The US’s lead cybersecurity agency has suffered an embarrassing security lapse after sensitive credentials and internal files were allegedly exposed online.
Researchers discovered that, until last weekend, a contractor working for the Cybersecurity and Infrastructure Security Agency (CISA) had left digital keys to the agency’s cloud storage accounts publicly accessible on the coding platform GitHub.
In a repository called “Private-CISA” — reportedly maintained by an employee of Virginia-based contractor Nightwing — researchers found cloud keys, authentication tokens, plaintext passwords, logs and other CISA-related assets.
Much of the exposed material appeared linked to internal CISA systems, including several high-privilege Amazon Web Services (AWS) accounts.
Some of the passwords also appeared to follow weak and predictable formats, such as a platform name followed by the current year.
It is unclear how long the information was exposed, however, Philippe Caturegli, founder of security consultancy Seralys, said the repository appeared to have been created in November 2025.
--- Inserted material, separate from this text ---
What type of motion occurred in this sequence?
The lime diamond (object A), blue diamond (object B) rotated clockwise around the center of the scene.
“What I suspect happened is [the contractor] was using this GitHub to synchronise files between a work laptop and a home computer, because he has regularly committed to this repository since November,” Caturegli told Krebs On Security.
“This would be an embarrassing leak for any company, but it’s even more so in this case because it’s CISA.”
Nightwing and CISA were contacted for comment but did not respond prior to publication.
CISA incident marks “worst leak” researcher has seen
After detecting the exposed credentials during a routine scan, GitGuardian researcher Guillaume Valadon contacted investigative reporter Brian Krebs, who then passed the information to contacts at CISA.
Valadon said the repository contained highly sensitive files, including “importantAWStokens” and “AWS - Workspace - Firefox - Passwords.csv”.
Despite repeated warnings, the GitHub account holder allegedly failed to respond directly.
“The repository was a catalogue of unsafe practices: plaintext passwords, backups committed to Git, and explicit instructions to disable Github's secret scanning,” Valadon wrote in a blog post.
“The exposed material provided a detailed view into cloud infrastructure, deployment workflows, software supply-chain tooling, and internal operational practices.
“This is indeed the worst leak that I’ve witnessed in my career,” he said.
Caturegli later confirmed the exposed credentials could authenticate to three AWS GovCloud accounts.
He also identified plaintext credentials tied to a CISA “artifactory” repository used to store software packages for the agency’s systems.
“That would be a prime place to move laterally,” he said.
“Backdoor in some software packages, and every time they build something new, they deploy your backdoor left and right.”
A CISA spokesperson told Krebs On Security there was no indication of sensitive data being compromised as a result of the incident.
The repository has since been taken offline.
Australia should act now
Australian security researcher and ethical hacker Jamieson O’Reilly said the conditions that produced the CISA leak are not unique to the US.
He warned that in Australia, where the federal ‘govau’ Github account has hosted upwards of 260 public repositories alone, federal and state agencies are home to a “sprawling target list” for potential attackers.
O’Reilly shared examples with Information Age that included a hashed credential file, a hardcoded API key, and evidence suggesting attempts to clean up previously exposed keys across various Australian government accounts.
“People often ask me whether attackers are genuinely scanning for this kind of thing at scale, and the answer is that they absolutely are,” he said.
“I'm not saying any of these examples are a CISA-scale incident, just that the same environment – hundreds of repositories, thousands of contributors, and a platform whose Git history is famously unforgiving once a secret has been committed – exists here in spades,” O’Reilly said.
“That's the precondition every leak of this kind needs.”
O’Reilly said Australian agencies should pay close attention to the fallout from the CISA incident and the internal reviews now likely underway across US government departments.
“My hope is that the people responsible for the equivalent work here in Australia see this and ask the obvious question of whether they actually know what's sitting in their public repositories right now,” he said.
“The cost of finding out the wrong way is considerably higher than the cost of looking first.”